“Following recent speculation concerning an intention by Engie to launch a takeover bid over the shares issued by EDP Renováveis and upon request of the Portuguese market authority (CMVM), Engie clarifies that as one of the major European utility companies with worldwide operations, it is constantly assessing investment opportunities. That said, Engie has not taken any decision in relation to EDPR and currently is not preparing the launching of any takeover bid over shares issued by EDP Renováveis, S.A.”
With this short statement, the French energy giant has responded to an article published by Bloomberg, where it was reported that Engie had offered US$8.5 billion to acquire EDP Renováveis, the renewable energy arm of Portuguese power utility, EDP.
Plans for the acquisition of EDP Renováveis, and its parent company, by other international corporations, including China Three Gorges Corporation, which currently has a 21% stake in the company, and Spain’s Gas Natural, are already known.
As for CTG’s takeover bid, which was submitted by its European unit, China Three Gorges (Europe), S.A., the Portuguese utility said in mid-May that the price of €3.26 per share offered (which would have resulted in a US$10.8 billion bid, according to Reuters), was considered too low. “The price offered does not adequately reflect the value of EDP and that the implied offer premium is low considering what is customary for European utilities where the offeror has acquired control,” EDP said in a statement.
EDP Renováveis has been predominantly active as a wind and hydropower project developer over the past decades. It has recently announced, however, a stronger commitment in the solar sector, particularly as a constructor of hybrid wind-solar power plants.

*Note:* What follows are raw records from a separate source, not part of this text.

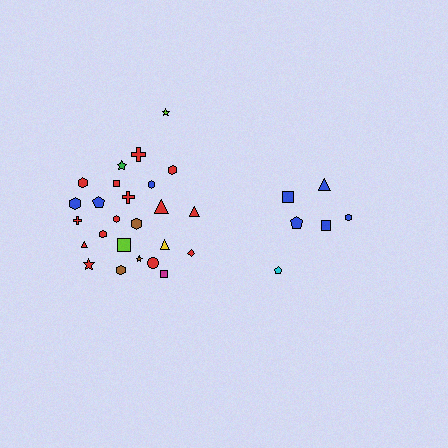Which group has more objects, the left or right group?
The left group.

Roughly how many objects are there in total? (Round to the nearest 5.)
Roughly 30 objects in total.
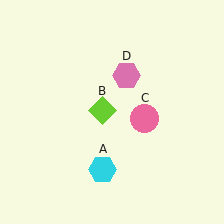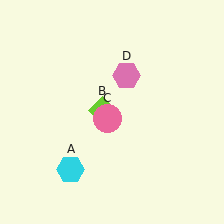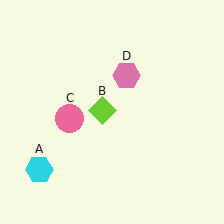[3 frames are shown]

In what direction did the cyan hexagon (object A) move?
The cyan hexagon (object A) moved left.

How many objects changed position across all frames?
2 objects changed position: cyan hexagon (object A), pink circle (object C).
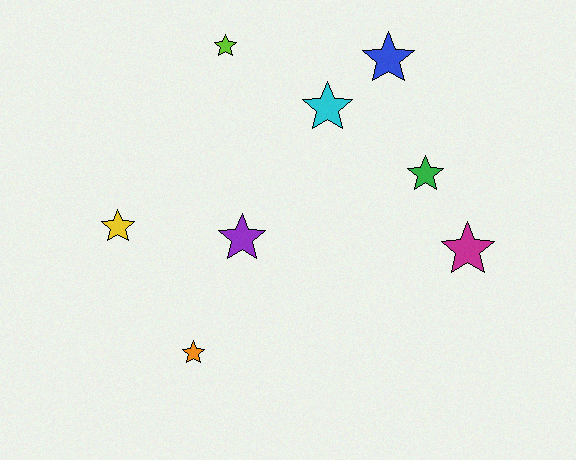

It also recently secured a contract to build 200 MW of PV in the United States.
The utility’s total installed generation capacity stood at around 26.8 GW as of the end of 2017. Of this capacity, 39% comes from wind power plants, while another 34% is represented by hydropower. Combined cycle gas turbine (CCGT) plants account for 14%, while coal has a share of around 12%. All other energy sources, including solar, still represent a minimal share of just 1%.